Information on the company is essential to shareholders in order to exercise their rights, such as the right to sell shares, to vote at the shareholders' meetings or to bring suits against the company's management in a reasonable way. The courts consider the infringement of the shareholder's right to information as one of the gravest infringements of the shareholder's legal rights.
Lithuanian, Latvian and Estonian laws provide shareholders of a private limited liability company (hereinafter 's the "company") with the right to access different information about the company. However, the extent of this right differs in each Baltic state.
Unlike Latvian and Estonian legislation, Lithuanian laws treat minority shareholders and major shareholders differently in respects to their right to information. Only the holder of more than half of the company's share capital is entitled to access all information on the company in Lithuania. Several shareholders jointly holding more than half of the company's share capital, may also enjoy the same right. Further, the company's articles of association may provide for the smaller shareholding needed in order to get all information on the company. Other shareholders have access only to corporate information explicitly listed in the laws, which, to a large extent, is public.
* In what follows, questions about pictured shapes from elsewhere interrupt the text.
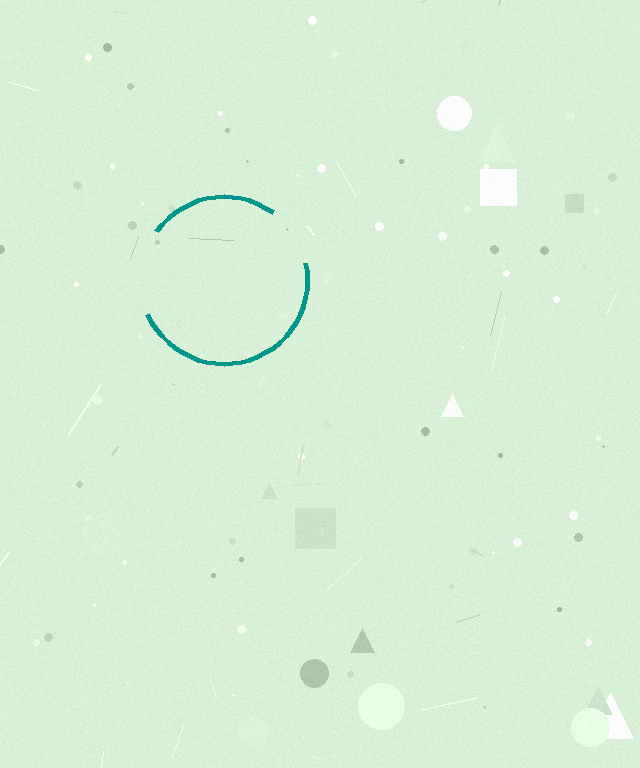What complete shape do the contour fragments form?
The contour fragments form a circle.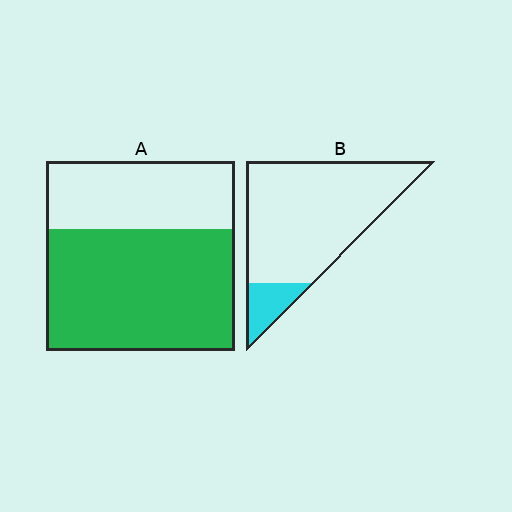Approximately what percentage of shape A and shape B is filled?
A is approximately 65% and B is approximately 15%.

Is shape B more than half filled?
No.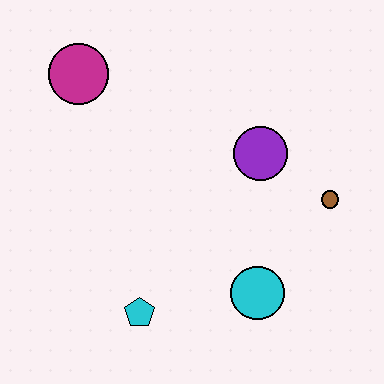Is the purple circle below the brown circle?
No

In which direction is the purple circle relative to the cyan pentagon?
The purple circle is above the cyan pentagon.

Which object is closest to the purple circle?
The brown circle is closest to the purple circle.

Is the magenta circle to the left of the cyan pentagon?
Yes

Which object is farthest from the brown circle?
The magenta circle is farthest from the brown circle.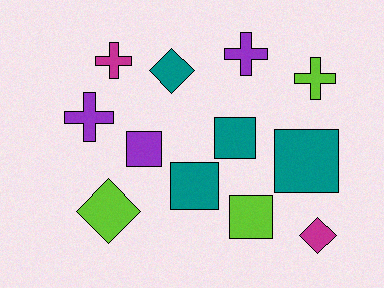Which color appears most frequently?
Teal, with 4 objects.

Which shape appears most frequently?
Square, with 5 objects.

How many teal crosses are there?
There are no teal crosses.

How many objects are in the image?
There are 12 objects.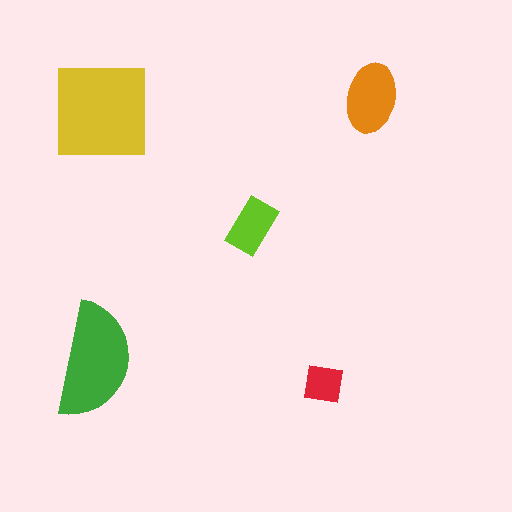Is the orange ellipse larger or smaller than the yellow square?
Smaller.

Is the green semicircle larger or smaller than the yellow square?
Smaller.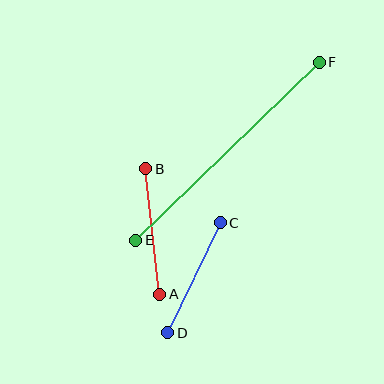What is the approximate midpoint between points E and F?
The midpoint is at approximately (227, 151) pixels.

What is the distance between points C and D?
The distance is approximately 122 pixels.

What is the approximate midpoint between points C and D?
The midpoint is at approximately (194, 278) pixels.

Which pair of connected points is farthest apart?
Points E and F are farthest apart.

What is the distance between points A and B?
The distance is approximately 126 pixels.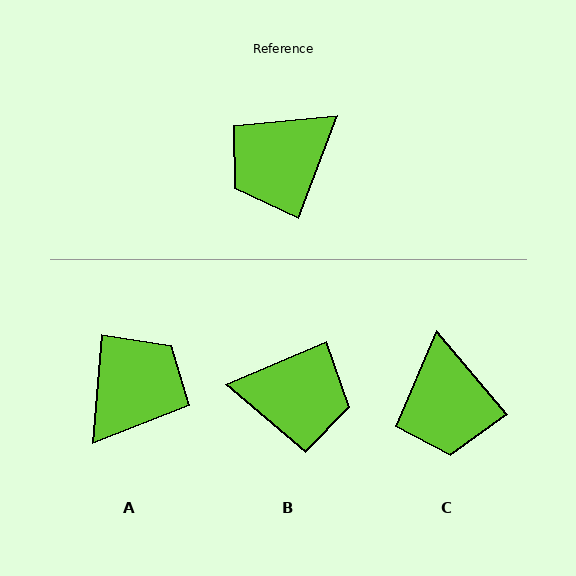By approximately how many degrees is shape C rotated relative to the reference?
Approximately 61 degrees counter-clockwise.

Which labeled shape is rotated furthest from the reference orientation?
A, about 164 degrees away.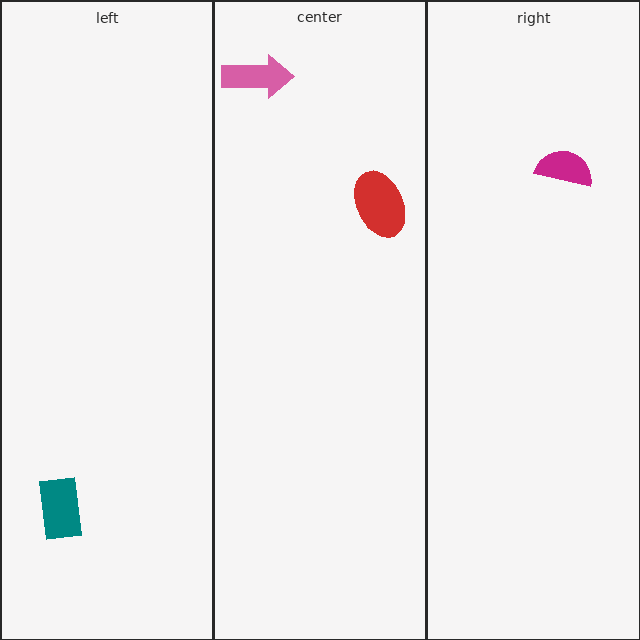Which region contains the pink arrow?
The center region.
According to court practice, in exceptional cases the managing bodies of a Lithuanian company may refuse information to a shareholder if there is reasonable suspicion that the disclosure of certain information could harm the company's interests.
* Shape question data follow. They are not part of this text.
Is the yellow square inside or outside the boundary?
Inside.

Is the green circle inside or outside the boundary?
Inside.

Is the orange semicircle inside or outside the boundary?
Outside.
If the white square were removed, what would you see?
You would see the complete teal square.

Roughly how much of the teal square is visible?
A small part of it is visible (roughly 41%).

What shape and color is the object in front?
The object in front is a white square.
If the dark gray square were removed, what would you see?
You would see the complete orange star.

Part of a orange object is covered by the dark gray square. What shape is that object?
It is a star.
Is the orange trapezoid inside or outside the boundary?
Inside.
Latvian and Estonian laws do not establish any limitations to the shareholders' right to receive such information. However in certain cases, they provide the bodies of the company with the right to set such limitations.
A Latvian company's shareholder meeting may decide to restrict the shareholder's right to information if there is justified suspicion that the latter may use the obtained information in a way contrary to the company's interest, thus causing significant harm to the company, its group companies, or a third person.
In Estonia, the management board of the company is granted the right to refuse the corporate documents and other information to a shareholder in case its provision might cause significant damage to the interests of the company. The threat of "significant damage to the company's interest" is determined individually in each case.
In each of the Baltic states, shareholders are entitled to challenge the court's refusal to provide them with information. It should be noted that, irrespective of any restrictions set to this right, each shareholder, as well as any third person, may receive all information kept in the company's corporate file with the Commercial Register, including articles of association, annual reports, etc.
Information on the company may sometimes include commercial secrets. The shareholders of Lithuanian companies, who have access to all company information, must sign the confidentiality undertaking prior to obtaining information, which is not accessible to other shareholders.
Latvian and Estonian laws do not provide for specific regulation on the protection of a company's commercial secrets from disclosure. However, the company's management bodies could limit shareholder access to commercial secrets in the same way they could set restrictions on the availability of information in particular cases.
In summary, though shareholders in all three Baltic states have the right to receive information about a company, Lithuanian laws set certain statutory restrictions on this right, whereas Latvian and Estonian laws leave the possibility to limit this right within the competence of the company's management bodies.